Evidence of transmission of tuberculosis by DNA fingerprinting.

Abstract
OBJECTIVE--To determine whether a subject who had died of tuberculous meningitis had been infected by a neighbour. DESIGN--Retrospective comparison of isolates of Mycobacterium tuberculosis from the two cases and from 10 controls by DNA fingerprinting. SETTING--Public Health Service Reference Laboratory for Mycobacteria and bacterial molecular genetics unit of the London School of Hygiene and Tropical Medicine. SUBJECTS--Deceased and neighbour; 10 controls from the same city, from whom isolates had been collected over three months before the subject's death. MAIN OUTCOME MEASURES--Identity and similarity values (SAB) between fingerprint patterns from different isolates obtained by hybridisation of restriction fragments produced by PvuII with a probe from the insertion element IS6110/986, present in multiple copies throughout the genome of M tuberculosis. RESULTS--Isolates from the two cases under investigation had identical fingerprints whereas those from the controls were all distinct. Two clusters of isolates with a similarity coefficient > 0.25 were identified: in one, four out of five patients were born in the midlands (the birth place of the fifth was not known) and in the other all three patients were born in the Indian subcontinent.

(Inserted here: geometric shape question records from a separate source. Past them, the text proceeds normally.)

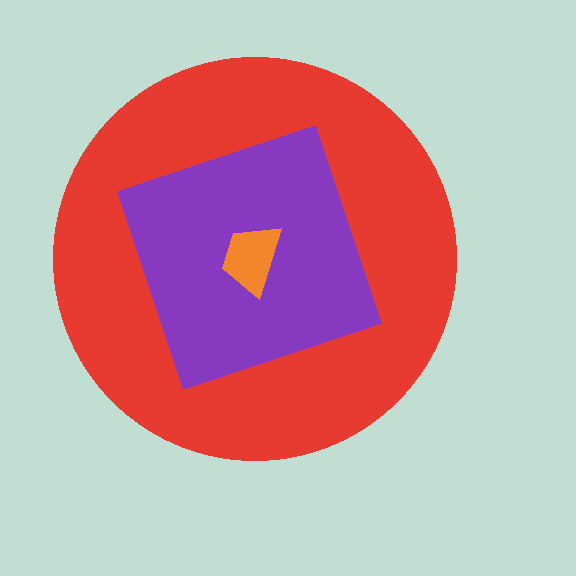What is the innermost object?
The orange trapezoid.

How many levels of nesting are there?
3.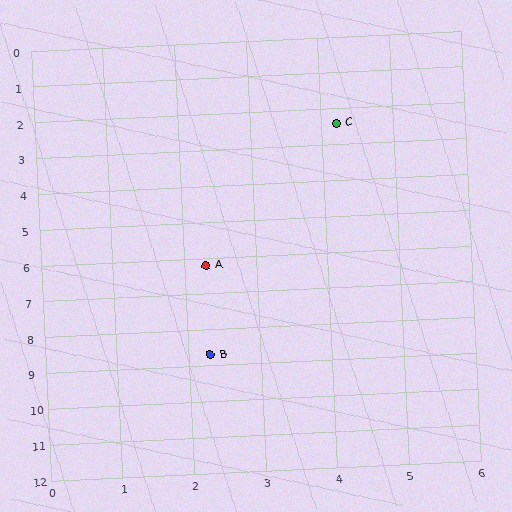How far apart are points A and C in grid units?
Points A and C are about 4.2 grid units apart.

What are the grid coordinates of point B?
Point B is at approximately (2.3, 8.7).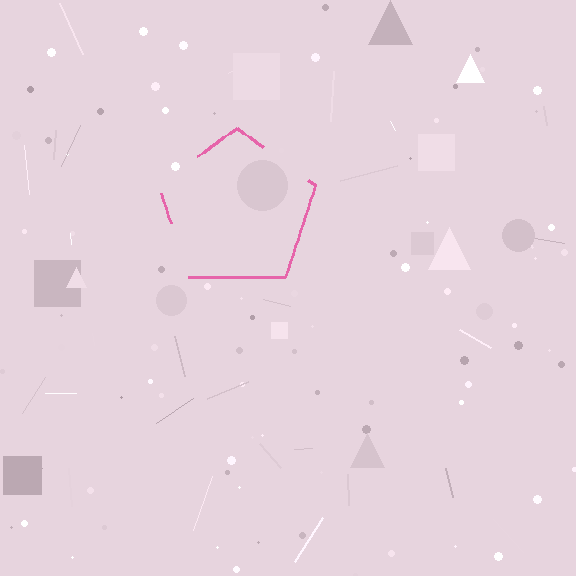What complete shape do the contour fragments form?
The contour fragments form a pentagon.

CONCLUSIONS--The data are consistent with, but do not prove, transmission of tuberculosis from the neighbour to the deceased. Geographical separation of the pools of infection may have led to the evolution of distinct clusters of fingerprint patterns. DNA fingerprinting of M tuberculosis is a powerful new tool for study of the epidemiology and pathogenesis of tuberculosis.